Sauvegarde du patrimoine

 

 

L’URGENCE DE LA PRESERVATION

La musique, un patrimoine immatériel
L’instrument, un patrimoine matériel


On appelle « musiques traditionnelles » les musiques fonctionnelles accompagnant les actes profanes ou religieux de la vie quotidienne : fêtes, funérailles, rituels, travail, guerre, endormissement des enfants, amour courtois, thérapie…
Ces musiques traditionnelles se transmettent de génération en génération.

On assiste de nos jours à la disparition rapide de ce patrimoine fragile. La transformation du mode de vie des communautés face à une société moderne, la rencontre d’autres confessions religieuses, l’attrait de la modernité par opposition de la tradition (…)  sont autant de conditions qui jouent en défaveur de la préservation de ce patrimoine.

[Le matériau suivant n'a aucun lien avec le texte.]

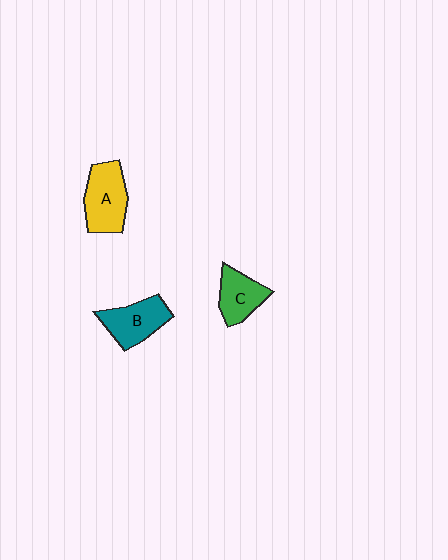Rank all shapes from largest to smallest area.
From largest to smallest: A (yellow), B (teal), C (green).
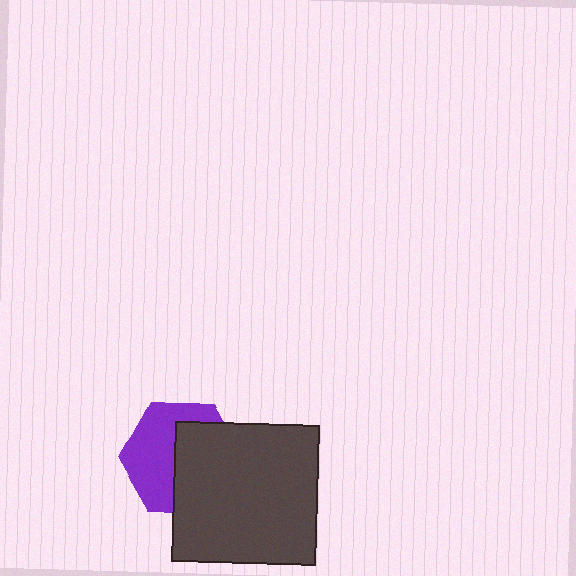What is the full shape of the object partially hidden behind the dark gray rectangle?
The partially hidden object is a purple hexagon.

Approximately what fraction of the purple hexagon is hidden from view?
Roughly 49% of the purple hexagon is hidden behind the dark gray rectangle.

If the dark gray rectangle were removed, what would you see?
You would see the complete purple hexagon.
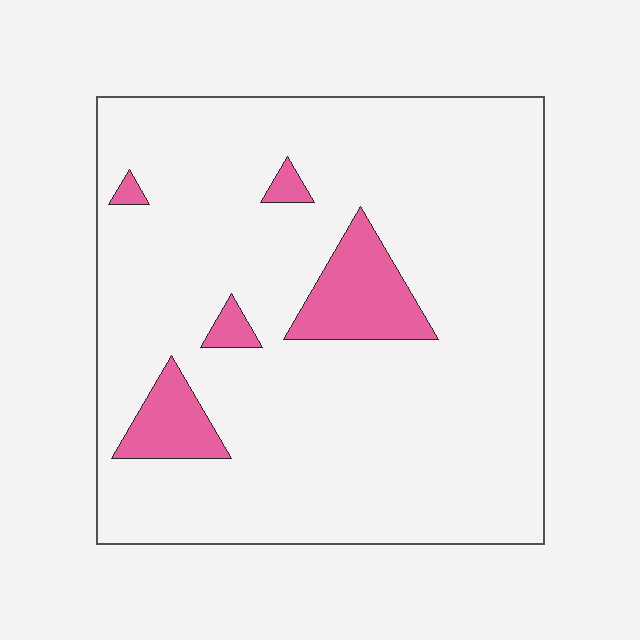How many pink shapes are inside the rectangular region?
5.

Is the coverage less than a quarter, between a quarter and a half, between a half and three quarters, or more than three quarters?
Less than a quarter.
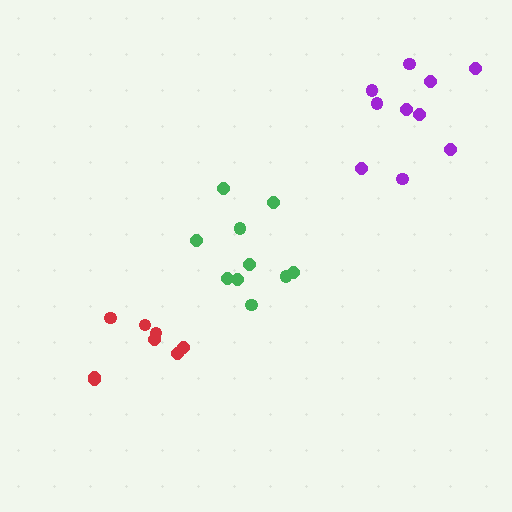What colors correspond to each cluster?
The clusters are colored: green, red, purple.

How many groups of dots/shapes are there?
There are 3 groups.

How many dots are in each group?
Group 1: 10 dots, Group 2: 8 dots, Group 3: 10 dots (28 total).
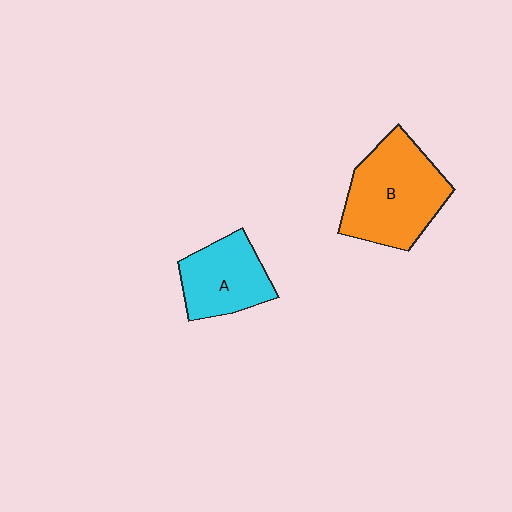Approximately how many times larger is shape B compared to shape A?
Approximately 1.5 times.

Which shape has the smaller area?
Shape A (cyan).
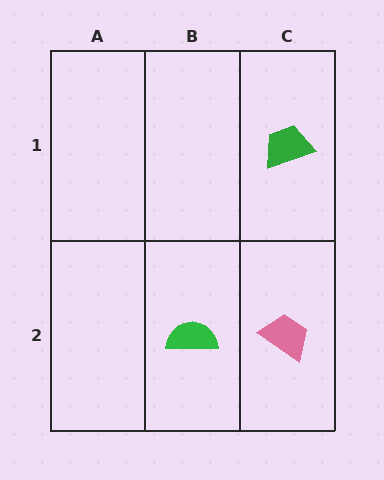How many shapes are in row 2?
2 shapes.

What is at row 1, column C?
A green trapezoid.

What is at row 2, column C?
A pink trapezoid.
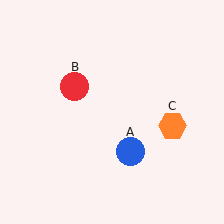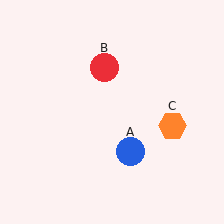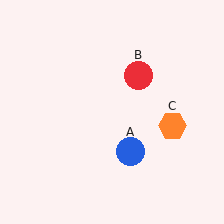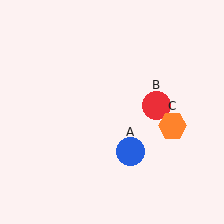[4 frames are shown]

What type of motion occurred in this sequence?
The red circle (object B) rotated clockwise around the center of the scene.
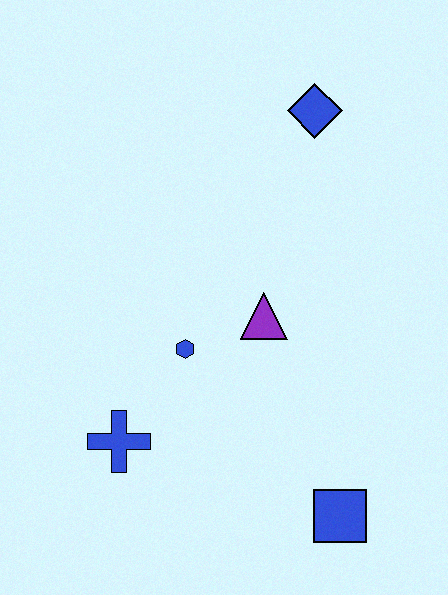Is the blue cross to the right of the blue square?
No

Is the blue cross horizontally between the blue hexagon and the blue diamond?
No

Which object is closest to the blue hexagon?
The purple triangle is closest to the blue hexagon.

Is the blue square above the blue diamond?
No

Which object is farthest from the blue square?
The blue diamond is farthest from the blue square.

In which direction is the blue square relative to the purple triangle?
The blue square is below the purple triangle.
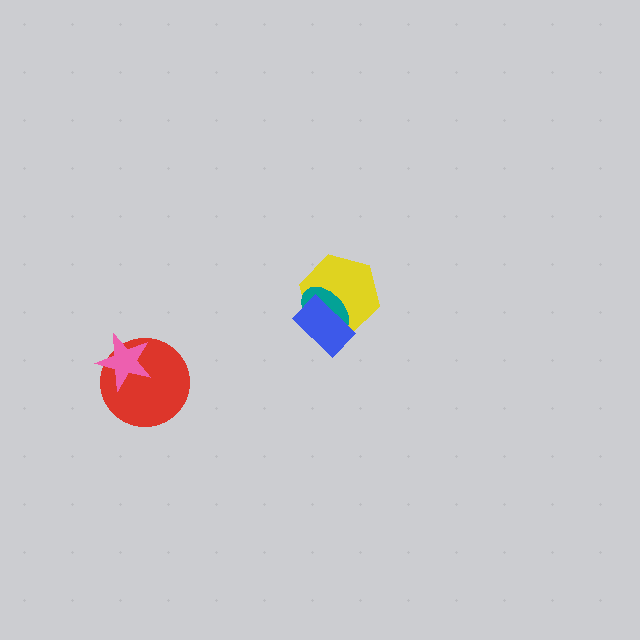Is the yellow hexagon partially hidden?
Yes, it is partially covered by another shape.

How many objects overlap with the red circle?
1 object overlaps with the red circle.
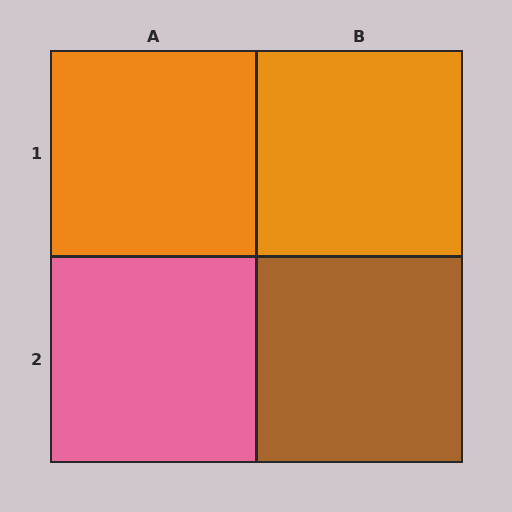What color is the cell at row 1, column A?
Orange.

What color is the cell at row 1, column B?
Orange.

Et tout manque d’intérêt d’une génération face à cette transmission de ce savoir conduit inéluctablement à sa disparition.

La collecte du patrimoine musical mise en œuvre par l’équipe du musée prend en compte dans ce contexte burkinabè l’enregistrement sonore, la collecte des instruments et le contexte social de la musique.

 


• Les campagnes de sensibilisation

Sensibilisation dans les villages et en milieu urbain

Dans les villages :
La condition d’une campagne de collecte du patrimoine musical matériel et immatériel réside en la mise en place d’une campagne de sensibilisation à la sauvegarde du patrimoine auprès des communautés ciblées.
En sensibilisant et en impliquant les détenteurs de la tradition, en mettant en évidence l’intérêt de la préservation pour les futures générations, les communautés deviennent les acteurs de ce processus de préservation.

En milieu urbain :
Un programme pédagogique est offert aux scolaires de Bobo-Dioulasso dans le musée de la musique pour sensibiliser le jeune public, acteur de demain à la préservation du patrimoine.

 

 

• Les collectes


Suite aux campagnes de sensibilisation, le musée poursuit son travail de collecte auprès des communautés ciblées.
Les nombreuses sorties dans les villages et en ville permettent de collecter lors des fêtes de fin de récoltes, parfois lors de certaines initiations, des mariages, funérailles, sorties des masques et autres cérémonies traditionnelles.
L’équipe finance aussi parfois l’organisation des  cérémonies qui permettent  la sortie des instruments.
Une copie de l’instrument est réalisée et le choix est donné à la communauté de confier au musée l’original ou la copie.
La collecte matérielle est accompagnée d’une collecte immatérielle. L’équipe du studio/laboratoire du musée filme la cérémonie et enregistre les sons lors des campagnes.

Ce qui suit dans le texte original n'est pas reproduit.